A contentious temporary moratorium on development in floodways along a stretch of the Red Deer River has been approved by Mountain View County council.
Before being passed, council reduced the size of the area affected by new development rules based on the recently completed McDougal Flats Flood Hazard Study prepared for Alberta Environmental Sustainable Resource Development by Calgary-based Golder Associates.
County Coun. Al Kemmere said the initial moratorium area was based on the study area to be examined by consultants.
Once detailed reviews of the area’s topography, water flows and historical flooding data was pulled together for the draft study, the floodway (areas most at risk of flooding) were more clearly defined.
“The moratorium is now based on numbers that we’ve got in an additional draft document to support,” he said. “We can substantiate our position better, I guess is the way to look at it.”
The changes mean an area that has seen significant residential development in the McDougal Flats area is no longer included in the floodway. Coyote Creek Golf and RV Resort, a small subdivision to the south and parts of Molmac subdivision remain in the floodway.

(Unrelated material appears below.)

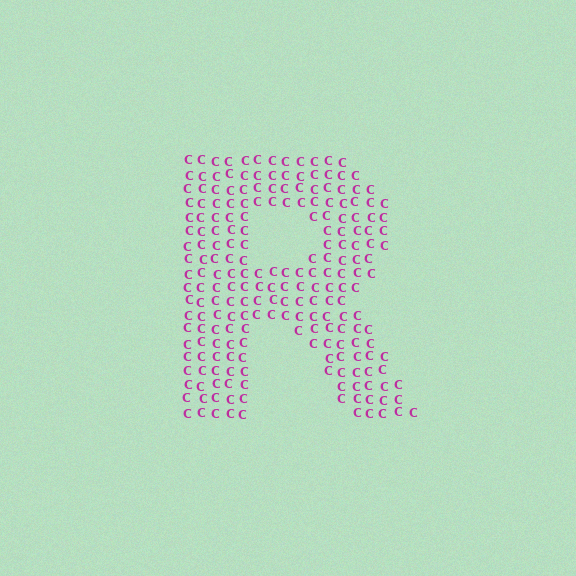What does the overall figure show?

Much of the opposition council heard was from residents who felt their homes were not in an area that had flooded previously — and was not expected to flood in the future — and should not have been included in the original map.
An initial public hearing at council chambers on Oct. 9 went five hours and heard from two dozen people. The hearing was reconvened last Wednesday to gather more feedback.

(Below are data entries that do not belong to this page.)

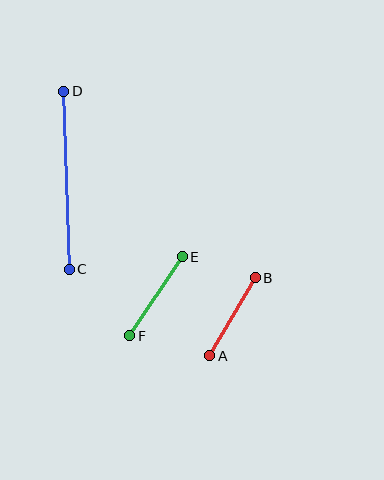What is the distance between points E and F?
The distance is approximately 95 pixels.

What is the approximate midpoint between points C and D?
The midpoint is at approximately (67, 180) pixels.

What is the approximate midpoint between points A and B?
The midpoint is at approximately (232, 317) pixels.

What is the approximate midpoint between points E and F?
The midpoint is at approximately (156, 296) pixels.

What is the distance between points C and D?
The distance is approximately 178 pixels.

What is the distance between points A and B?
The distance is approximately 90 pixels.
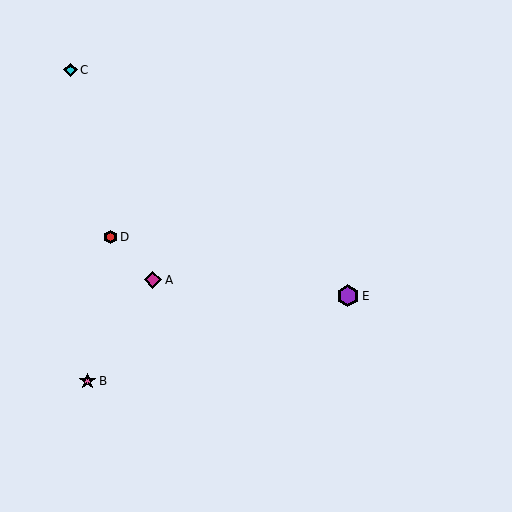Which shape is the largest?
The purple hexagon (labeled E) is the largest.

The bylaw passed following that hearing puts on a moratorium on rezoning, subdivision and development approval in the area identified as a floodway. Developments under construction or where subdivision has already been approved can go ahead.
Restrictions are in place until Feb. 28, 2015. At that time, the province is expected to have approved an official flood map for the area. Around the same time, new regulations are expected from the province to back up Bill 27, legislation introduced to tighten up development rules after severe flooding in the 2013 summer.
Municipalities must then ensure their regulations comply with provincial rules.